Au rayon homme de Globus, l’étiquette de la chemise d’affaires Hugo Boss en jersey stretch affiche actuellement un prix de 119 fr. Mais les clients du grand magasin haut de gamme ignorent que cette même chemise a été achetée par Hugo Boss Allemagne à la fabrique Smart Shirts Garments au Vietnam au prix de 11.57 fr. l’unité. Le consommateur final débourse donc près de dix fois plus. La fabrique en question travaille aussi pour Lacoste et Giorgio Armani.
Ce chiffre provient de documents de douane datant de l’automne 2022, que Bon à Savoir a pu se procurer. On découvre que, pour produire leurs vêtements, Hugo Boss, Tommy Hilfiger et WE mandatent des usines de textiles vietnamiennes dont les salariés gagnent entre 150 et 300 fr. par mois. En Suisse, ils vendent ces mêmes vêtements à prix d’or. La différence entre le prix d’achat et le prix de vente s’appelle la «marge brute». Cette dernière est un secret bien gardé par les marques.

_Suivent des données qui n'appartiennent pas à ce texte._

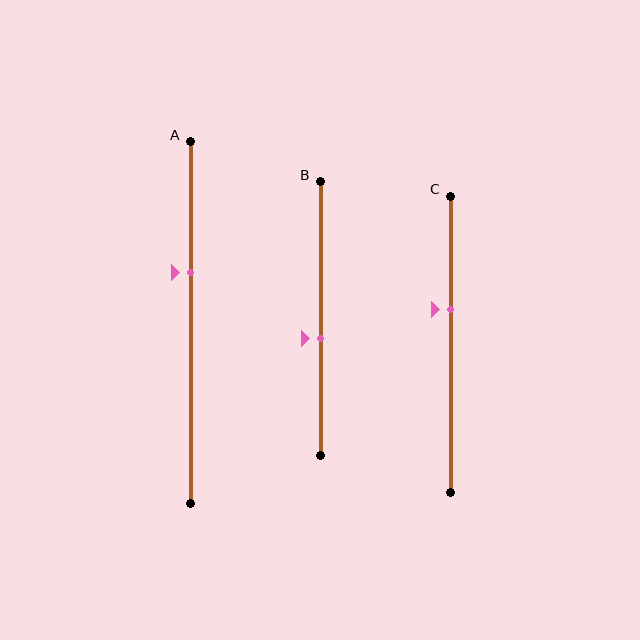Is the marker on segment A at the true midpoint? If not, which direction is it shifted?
No, the marker on segment A is shifted upward by about 14% of the segment length.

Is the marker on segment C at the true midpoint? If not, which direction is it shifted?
No, the marker on segment C is shifted upward by about 12% of the segment length.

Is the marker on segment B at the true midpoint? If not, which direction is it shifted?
No, the marker on segment B is shifted downward by about 7% of the segment length.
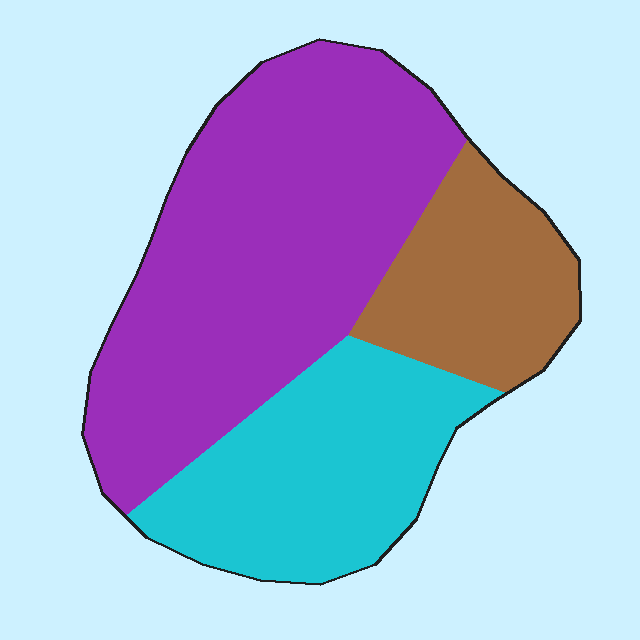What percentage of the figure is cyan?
Cyan covers roughly 30% of the figure.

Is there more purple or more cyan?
Purple.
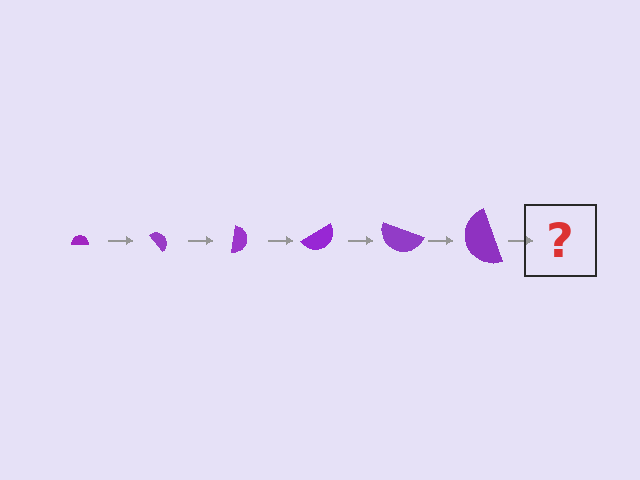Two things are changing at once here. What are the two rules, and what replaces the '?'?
The two rules are that the semicircle grows larger each step and it rotates 50 degrees clockwise each step. The '?' should be a semicircle, larger than the previous one and rotated 300 degrees clockwise from the start.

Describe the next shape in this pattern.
It should be a semicircle, larger than the previous one and rotated 300 degrees clockwise from the start.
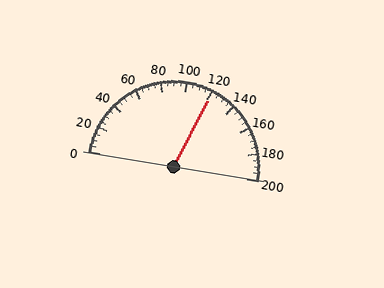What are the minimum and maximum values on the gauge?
The gauge ranges from 0 to 200.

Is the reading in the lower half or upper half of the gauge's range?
The reading is in the upper half of the range (0 to 200).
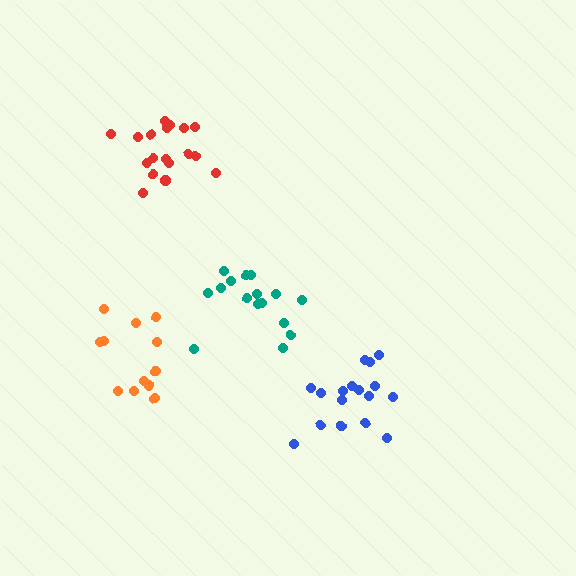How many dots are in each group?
Group 1: 18 dots, Group 2: 17 dots, Group 3: 12 dots, Group 4: 16 dots (63 total).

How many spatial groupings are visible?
There are 4 spatial groupings.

Le mois dernier, Bon à Savoir dévoilait les marges pratiquées par les marques de vêtements outdoor Patagonia et Mammut (lire: «Marges XXL sur les tenues de plein air»). Les nouveaux chiffres obtenus prouvent qu’il ne s’agit pas d’exceptions. Ainsi, un T-shirt Tommy Hilfiger coûte 49.90 fr. chez Manor, alors que le groupe Tommy Hilfiger Europe, basé à Amsterdam, l’a acheté 7.20 fr. à Smart Shirts, au Vietnam. Les consommateurs suisses déboursent 90 fr. pour un pantalon slim-fit de WE Fashion que la marque basée à Utrecht, a acheté 9.11 fr. au fabricant NHA BE Garment, au Vietnam.
Coûts de transports marginaux
Les frais de transport pourraient-ils expliquer ce fossé entre les prix d’achat et de vente? Loin de là. Pour les chemises, T-shirts et pantalons en provenance du Vietnam, les coûts de fret et de douane ne pèsent pratiquement pas dans la balance. Selon nos recherches, ils s’élèvent au maximum à 1.50 fr. par habit. Pour les vestes, il faut compter 2 fr., tout au plus.
Alors, qui empoche le reste? Si le consommateur fait ses emplettes directement sur le site internet de la marque, cette dernière encaisse l’entier du surcoût. S’il se rend dans un magasin comme Globus ou Manor, ce dernier empoche également une marge. En général, les boutiques paient les vêtements 40 à 42% du prix auquel elles vont les vendre. Pour les marques haut de gamme, c’est souvent même un tiers du prix de revente, comme nous l’indiquent plusieurs responsables d’achats. Faisons le calcul avec une chemise en coton Hugo Boss vendue 99 fr. chez Manor. Si le grand magasin a payé 40.59 fr. pour l’article, il empoche une marge de 50.79 fr. après déduction de 7.62 fr. de TVA. Du côté de Boss, il reste 27.19 fr. après déduction du prix d’achat de 11.90 fr. et de 1.50 fr. pour le fret et les douanes.
Couturières sous-payées
Contacté, Manor n’a pas souhaité s’exprimer sur ses marges. Chaque année, les groupes de prêt-à-porter enregistrent des bénéfices mirobolants: Hugo Boss, dont le siège est à Metzingen, en Allemagne, affiche un bénéfice de 220 millions de fr. pour 2022. Celui du groupe PHV (Tommy Hilfiger, Calvin Klein, Ralph Lauren), à New York, atteint 180 millions de fr.
Pour David Hachfeld, de la Campagne Clean Clothes Suisse, une chose est évidente: «Les entreprises de mode auraient les moyens de payer des salaires nettement plus élevés aux couturières.» Hugo Boss, WE et PHV n’ont pas pris position sur cette question, ni sur leurs marges élevées.